For the QR code example, here is a simple file that makes use of library to generate the QR code as an SVG string, and returned to the caller:


packages/qr/qrShow/index.php

<?php

use splitbrain\phpQRCode\QRCode;

function main(array $args): array {
    if (!isset($args['message']) || !is_string($args['message'])) {
        $response['statusCode'] = 400;
        $response['body'] = 'No "message" parameter provided.';
        return $response;
    }

    return ['body' => QRCode::svg('hello world')];
}

build.sh File

In the same directory as the index.php file, place a build.sh file that Digital Ocean Functions automatically execute when deploying. This function can be used to install Composer dependencies, run tests, etc.


packages/qr/qrShow/build.sh

#!/bin/bash

set -e

composer install --no-interaction --ansi
composer ci # Run a composer script named "ci", that runs tests, QA, etc.

composer.json and composer.lock

Digital Ocean Functions can be used to automatically install dependencies of the PHP serverless function. The application composer.json file can be placed in the same directory as index.php and build.sh files. The build.sh file in this example is set to run composer install to install the application dependencies at deploy time.

To ensure the deployed application uses the exact same set of dependencies everywhere, make sure to commit the composer.lock file to the repository as well.

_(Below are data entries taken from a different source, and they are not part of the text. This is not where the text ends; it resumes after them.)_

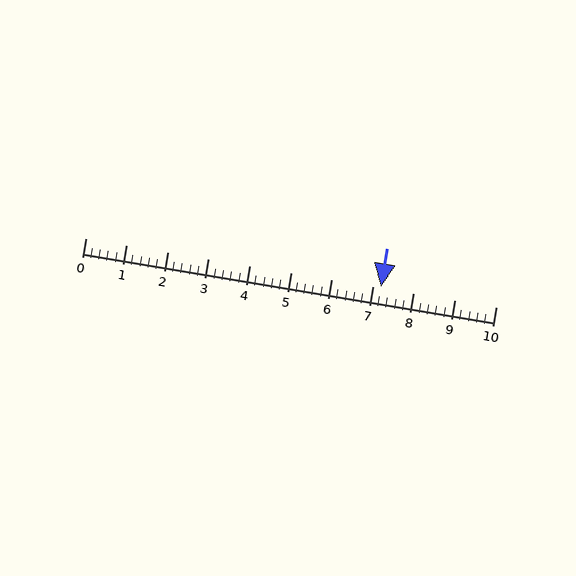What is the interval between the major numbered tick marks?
The major tick marks are spaced 1 units apart.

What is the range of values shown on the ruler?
The ruler shows values from 0 to 10.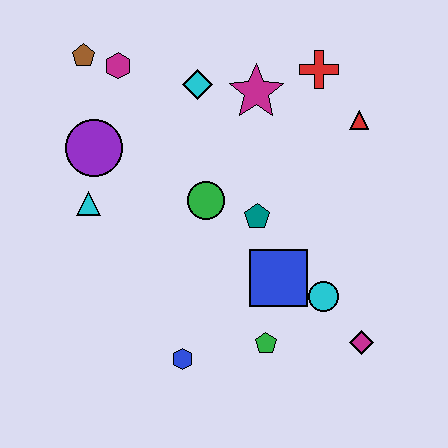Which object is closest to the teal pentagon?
The green circle is closest to the teal pentagon.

packages/qr/qrShow/composer.json

{
    "require": {
        "php": "^8.0.0",
        "splitbrain/php-qrcode": "^0.1"
    }
}

Databases, Persistent File storage, Domain names

Digital Ocean offers several other features such as custom domain names, databases, static file storage, and other products that can be integrated with each other.

The Settings tab of each application provides fine control over the alert policies, custom domains, and environment variables.

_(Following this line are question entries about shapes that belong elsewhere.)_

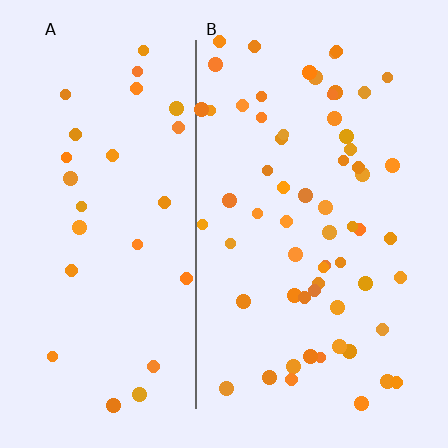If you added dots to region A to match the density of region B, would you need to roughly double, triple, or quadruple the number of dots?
Approximately double.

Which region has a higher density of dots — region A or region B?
B (the right).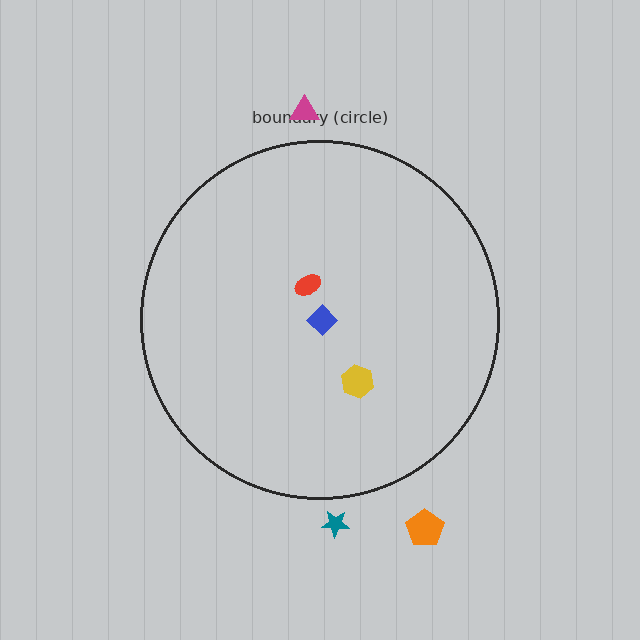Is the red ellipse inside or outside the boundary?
Inside.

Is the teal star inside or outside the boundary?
Outside.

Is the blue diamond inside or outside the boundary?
Inside.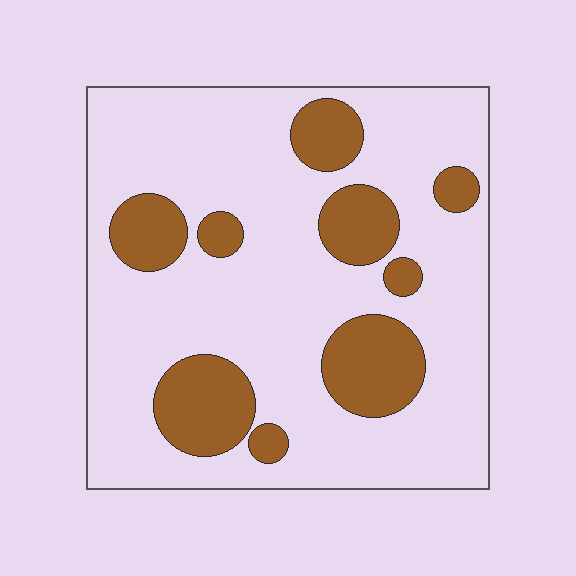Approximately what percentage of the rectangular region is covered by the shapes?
Approximately 25%.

Using the "Create" button, it is possible to create a new managed database instance that acts as a persistent database storage for serverless functions.

Logs and Insights

The Insights, Activity, and Runtime Logs sections provide detailed information on the performance, latency, and frequency information of the serverless functions, activity logs (when builds were triggered), and detailed logs to debug any failures or notices on builds.


Digital Ocean Functions is a serverless compute product from Digital Ocean that provides PHP as a run-time. It offers 90,000 GiB-seconds of compute resources for free every month, and PHP applications that are meant to be short-lived, with no or small requirement for persistent storage might be an ideal fit to deploy to Digital Ocean Functions as an inexpensive and scalable platform.